Tout cela avec en toile de fond le soutien de la Chine. Le Washington Post a écrit que les pays occidentaux sont alarmés par le partenariat entre Poutine et Xi. Les sources du journal ne pensent pas que Pékin refusera de soutenir la Russie lors du sommet, même après la rencontre entre M. Biden et le chef d'État chinois.
Lavrov est en mission
Bien que plusieurs jours se soient écoulés depuis l'annonce du voyage de Sergey Lavrov, on ignore encore si des rencontres bilatérales sont prévues pour le ministre russe. En particulier, Moscou n'a pas encore évoqué une éventuelle rencontre avec le secrétaire d'État américain Antony Blinken.
Le ministre russe des Affaires étrangères, Sergei Lavrov. © OZAN KOSE
Jusqu'à présent, les principales informations concernant M. Lavrov à Bali ont été diffusées lundi par l'agence AP et d'autres médias occidentaux, qui ont rapporté qu'il avait été hospitalisé pour des problèmes cardiaques peu après son arrivée.
La porte-parole du ministère des affaires étrangères, Maria Zakharova, a déclaré que ces informations étaient des « fake news de haut niveau ». La diplomate, qui se trouve également à Bali, a déclaré qu'elle lisait les nouvelles avec le ministre des affaires étrangères et qu'ils ne pouvaient « pas en croire leurs yeux ».
Plus tôt, elle a annoncé que Lavrov prévoit de parler au sommet des initiatives de la Russie pour fournir de la nourriture et de l'énergie aux marchés étrangers. En outre, l'ordre du jour de Moscou prévoit de présenter son projet de renforcement de la coopération gazière avec la Turquie.
En général, cela s'inscrit dans l'agenda officiel du G20. Selon des informations préliminaires, les participants au sommet prévoient de discuter des questions de santé, de la transition vers une énergie durable et de la transformation numérique.

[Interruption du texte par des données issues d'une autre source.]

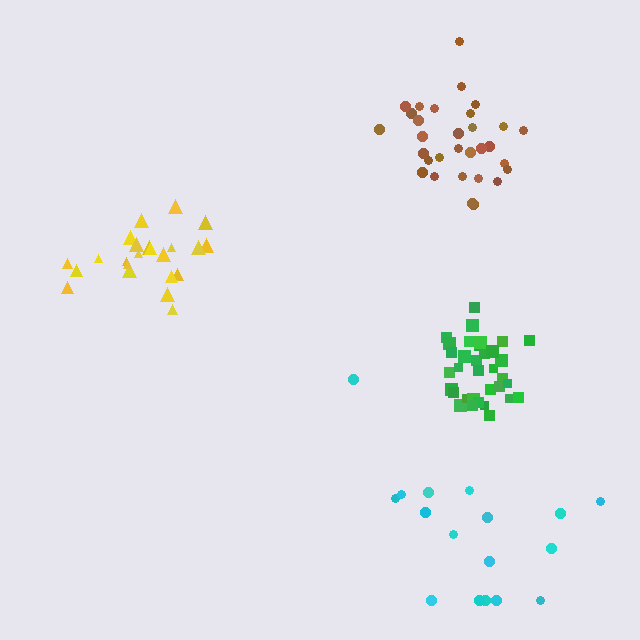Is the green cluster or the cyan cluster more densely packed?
Green.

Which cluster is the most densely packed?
Green.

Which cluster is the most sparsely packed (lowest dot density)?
Cyan.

Cependant, on ne sait pas si le sommet de Bali 2022 sera utile pour aider le monde à faire un pas en avant dans la résolution de la crise ukrainienne, comme certains l'attendent. Jusqu'à présent, toutes les déclarations des dirigeants occidentaux ont indiqué le contraire.

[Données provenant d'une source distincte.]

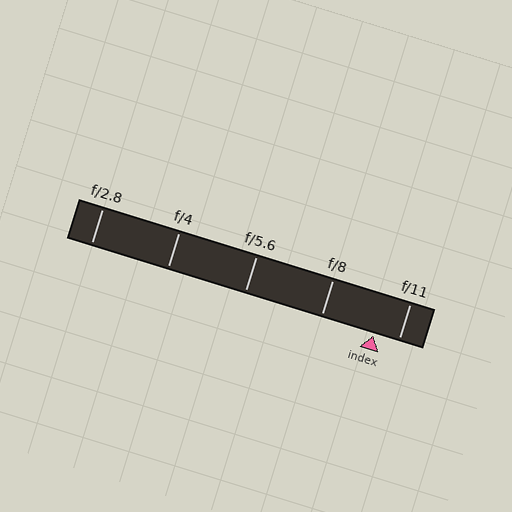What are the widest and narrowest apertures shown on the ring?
The widest aperture shown is f/2.8 and the narrowest is f/11.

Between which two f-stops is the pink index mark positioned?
The index mark is between f/8 and f/11.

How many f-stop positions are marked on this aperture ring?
There are 5 f-stop positions marked.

Les pays occidentaux font pression sur l'hôte du sommet pour exclure la Fédération de Russie de l'événement depuis que Vladimir Poutine a annoncé l'opération militaire en Ukraine en février dernier. Par exemple, le conseiller à la sécurité nationale du président américain, Jake Sullivan, a déclaré que la Russie ne pouvait plus prendre part aux affaires de la communauté internationale « comme d'habitude », tandis que le ministre polonais des affaires étrangères, Zbigniew Rau, a même suggéré que son pays prenne la place de Moscou dans le club du G20.

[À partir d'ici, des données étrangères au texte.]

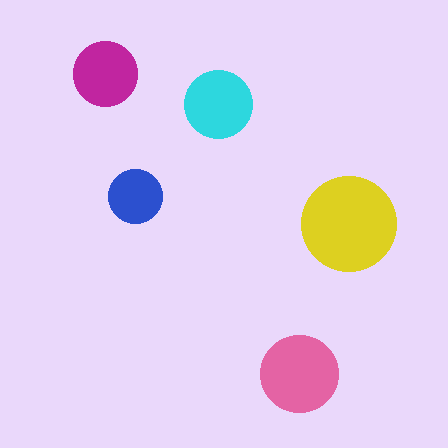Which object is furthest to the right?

L'Indonésie a néanmoins envoyé une invitation au président Poutine, malgré les pressions.
Le président ukrainien Vladimir Zelensky a également été invité à participer à la réunion, bien que son pays ne soit pas membre du G20 et qu'il soit loin de répondre aux critères.
Toutefois, les dirigeants des deux pays ne se seraient de toute façon pas rencontrés en personne. M. Zelensky a également refusé de se rendre à Bali, mais il devrait participer au sommet sous une forme en ligne.
Attentes et réalité
Oleg Barabanov, directeur de programme du Valdai International Discussion Club de Moscou, estime qu'il est préférable de séparer les questions classiques à l'ordre du jour du G20 des attentes concernant d'éventuels accords sur l'Ukraine qui auraient pu être conclus en marge du sommet avec la participation de Vladimir Poutine.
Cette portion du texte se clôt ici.